One season ends while another already begins with annual AGM less than two weeks away

By Dave Leaderhouse

The curtain officially fell on the Canadian Junior Hockey League season on the weekend when the Cobourg Cougars edged the Brooks Bandits in the RBC Cup final, but there is little time to rest as preparations for next season are already under way with the Saskatchewan Junior Hockey League’s annual general meeting scheduled for June 1-3 in Nipawin.

SJHL president Bill Chow says there is nothing earth-shattering on the agenda for the AGM, but he did note that the inter-provincial playoff picture will have a different look next spring.

“The Western Canada Cup is no longer,” stated Chow referring to the five-team event that pitted the four western provincial champions and a host team seeking two spots for the RBC Cup. “There were a number of factors in abandoning the format – personally I prefer it – but in the end if it doesn’t make sense it doesn’t make sense.”

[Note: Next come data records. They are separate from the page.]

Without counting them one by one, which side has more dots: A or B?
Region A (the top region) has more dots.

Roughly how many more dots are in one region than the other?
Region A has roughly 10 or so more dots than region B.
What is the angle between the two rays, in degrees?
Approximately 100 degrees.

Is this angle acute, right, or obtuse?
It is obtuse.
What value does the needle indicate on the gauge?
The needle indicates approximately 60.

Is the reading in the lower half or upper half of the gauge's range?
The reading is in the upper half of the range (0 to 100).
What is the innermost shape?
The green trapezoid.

The WCC, which had a life span of five years, was initially set up to generate funds not just for the host community, but also to provide financial assistance to the host league’s other franchises. While Estevan held a very successful event in 2016, the other editions were far below expectations which ultimately led to the dissolution of the championship.

Chow indicated the former format where the Saskatchewan and Manitoba champions vied for the Anavet Cup while British Columbia and Alberta battled for the Doyle Cup, with both winners moving on to the RBC Cup, will likely be reinstated.

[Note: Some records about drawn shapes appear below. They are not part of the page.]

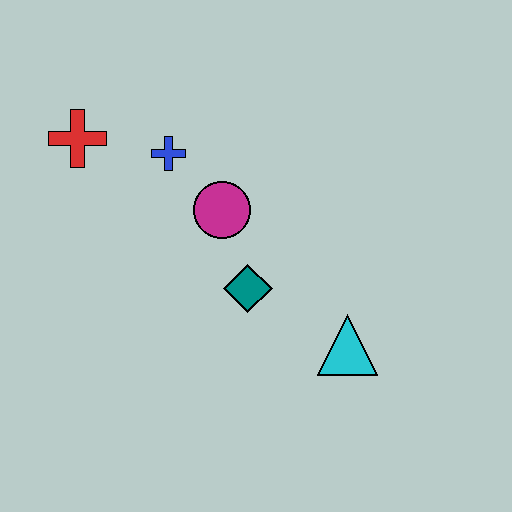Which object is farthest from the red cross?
The cyan triangle is farthest from the red cross.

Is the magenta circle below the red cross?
Yes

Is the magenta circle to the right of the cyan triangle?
No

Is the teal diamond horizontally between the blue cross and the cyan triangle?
Yes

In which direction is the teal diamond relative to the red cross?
The teal diamond is to the right of the red cross.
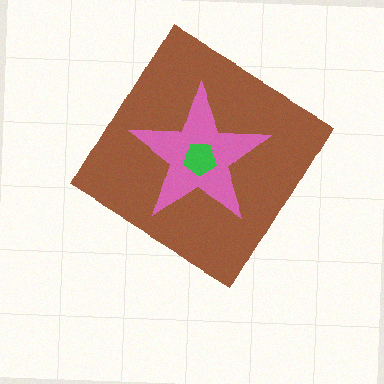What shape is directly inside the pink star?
The green pentagon.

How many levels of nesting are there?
3.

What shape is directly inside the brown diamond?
The pink star.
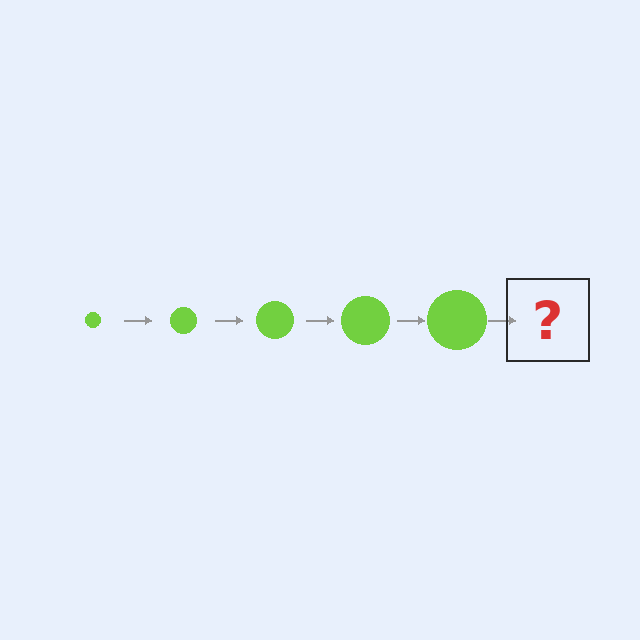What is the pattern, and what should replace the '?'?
The pattern is that the circle gets progressively larger each step. The '?' should be a lime circle, larger than the previous one.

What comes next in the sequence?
The next element should be a lime circle, larger than the previous one.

While that change affects the schedule after the SJHL champion has been crowned, Chow says everything leading up to that should remain intact and from what happened this past season he says he couldn’t be happier.

“We have to give a lot of credit to the coaches and to all of our organizations,” says Chow. “Night-in and night-out it was a battle and because of that it helped the players become better as well.”

“We’re a very competitive league,” added Chow. “For us it is not written in stone as to who is going to win next year while with the other leagues they have a lot of repeat champions.”

The Battlefords North Stars were the clear-cut winners this past season cruising to a second-straight regular-season crown and after being a perfect 12-0 in the playoffs they captured their first SJHL title in 17 years.

That might seem a bit dominant, but the regular season had meaningful games right to the very end, even if it was delayed by a day due to a major storm that enveloped the province in early March.

Chow said that parity is not the only positive gained from this past season as more players earned post-secondary scholarships, Olympic Buildings came on as a division sponsor (along with Viterra and Sherwood) and two players were named CJHL award winners when Adam Dawe from the Notre Dame Hounds claimed the rookie of the year honour while Kristian Stead of the Nipawin Hawks was picked as the top netminder. Both will be moving on to the NCAA Division 1 level next fall with Dawe committed to the University of Maine while Stead will take his talents to the University of Alaska at Anchorage.

This past season also saw a third of the teams having new coaches cut their teeth at the Junior A level with Nate Bedford taking over the reins in the Battlefords, Devin Windle assuming the responsibilities in Melville, Casey O’Brien moving up in Yorkton and Evan Vossen taking over for Shawn Martin early in the season in La Ronge.

Chow says the increased competitiveness in the league is reflected by the calibre of coaching that is being attracted to the SJHL.

“We are a developmental league not just for the players,” says Chow. “All organizations are doing a great job in finding good coaches and all of the recent hires show exactly that. All coaches in the league are elevating the level of play to the highest level possible.”

The annual AGM will begin once again with the bantam draft and with that process now being in its third year, Chow says the league is beginning to reap some benefits from the annual lottery of bantam-aged talent.

“There is still some work to do (with the draft), but hopefully we are providing an opportunity for some players to play at the Junior A level,” noted Chow.

Other topics to be glossed over are the annual Showcase, which Chow says will once again be held in Warman at the end of September and discussions on discipline, which Chow says is an education process.

The 2017-18 league schedule will be initiated on the final day of the meetings with a final version to be released sometime in June.

The SJHL has moved into the upper strata of Junior A circuits in the league and Chow says that success is largely due to the great organizations, the amazing fan support and the existence of strong volunteer and sponsorship bases.

The break away from the on-ice action is welcomed at this time of the year, but it won’t be long before the first puck drops to start another exciting and entertaining season. If next year matches or surpasses what took place this past season then everyone involved has reason to be excited for what lies ahead.